Соплива новые порядки на промыслах заводить, всякими поблажками людишек сманивая. Кончай начисто жить по советам горбатого Луки. Памятуй, что именно с твоих промыслов исходит крамола всякого людского неповиновения хозяйской воле. Всю людскую шваль возле себя пригреваешь. Потакаешь народишку голос подымать на хозяев, позабывая, что времена ноне вовсе другие. Годок-то седьмой по счету идет, а не пятый. Ноне любой крамоле ходу нет. Ежели бедна умишком, бабку слушай. Она тоже не мудрец, но зато житейского навыка досыта наглоталась. Дура ты, Сучкова, хоть и грамотная. Ведь на что осмелилась? Осмелилась без страха глядеть на Лукьяна Гришина.

Но невозмутимо слушавшая выкрики Софья Тимофеевна порывисто подошла к конторке, взяла в руки лежавшие на ней счеты и изо всей силы ударила ими по перилам, крикнув не своим голосом:

– Молчать!

Счеты разломились. С их металлических спиц горохом рассыпались по полу желтые и черные кругляшки.

Гришин, опешив, глядел на бледную девушку, шагнувшую к нему с обломком счет в руке, торопливо забормотал:

– Но-но, не больно! Не из пужливых!

– Вон отсюда!

– Не больно, говорю, расходись! Я тебе покажу, как на меня орать!

– Вон! Или прикажу вышвырнуть!

Все еще не осознав происшедшее, Гришин, уставившись на Софью, сплюнув, направился к двери, но в ней стояла Олимпиада Модестовна. Они молча оглядели друг друга. Гришин, откашлявшись, заговорил:

– Здравствуй, Модестовна. Понимаешь, дело такое вышло. Распалился малость. Кипятковый характером. Разговор был.

– Слыхала. Посему немедля попроси прощения у внучки.

– Ты, вижу, сдурела. Думай, какие слова жуешь. Чтобы я?

– Клади гонор в карман. Проси прощения, что грозил ее кнутом отхлестать.

– Поди ты ко всем чертям. – Гришин вытер потное лицо ладонью.

– Отойди от двери.

– Слушай, Лукьян. Не доводи меня до греха. Мой характер тоже не больно студеный.

– Отойди от двери, старая! – Гришин толкнул Олимпиаду Модестовну, а она, размахнувшись, ударила его кулаком по лицу. От удара голова Гришина откачнулась назад, и с нее слетел картуз.
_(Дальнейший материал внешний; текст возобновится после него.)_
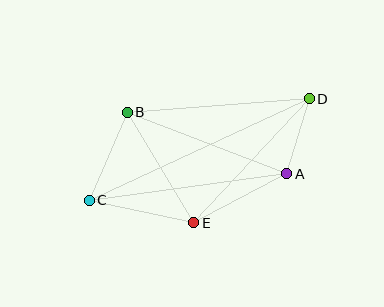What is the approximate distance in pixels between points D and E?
The distance between D and E is approximately 170 pixels.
– Не послушался? Вот и получил за обиду сполна. Ступай.

Олимпиада Модестовна вошла в контору. Гришин, растерянно шевеля губами, нагнувшись, подняв с полу картуз, вышел в дверь.

Олимпиада Модестовна, проводив его взглядом, перекрестилась и села на стул, сокрушенно покачивая головой.

– Срам! Чистый срам! Два мужика, как перепуганные бараны, дозволяли на хозяйку кричать да обносить недобрым словом. Не узнаю, Лука, тебя. Видать, зайцем стал от старости?

– Не в том суть дела, Олимпиада Модестовна, – спокойно ответил Пестов.

– А в чем эта суть?

– В том, что со связанным гневом в разуме приходится жить. Но, конечно…

– Заставили старуху за честь хозяйки заступиться. Это как? Хорошо, по-вашему?

На вопрос Олимпиады Модестовны ни Пестов, ни Рязанов не ответили. Софья расцеловала бабушку.

– Спасибо, что приехала.

– Как ты распалилась, сердешная, дрожишь вся. Врага нажили доброго. Гришин по злобе хорек. Вы, мужики, никому не сказывайте, что я его кулачком ласканула. Сам тоже будет молчать в тряпочку. Значит, из-за чего же сыр-бор загорелся, Софьюшка?

– Обвинял нас.

– Что бабы с его промыслов к нам бегут? Ты, Лука, знал об этом?

– Софья Тимофеевна тоже знала. Мы их не сманивали, а тех, кто приходит, не гоним.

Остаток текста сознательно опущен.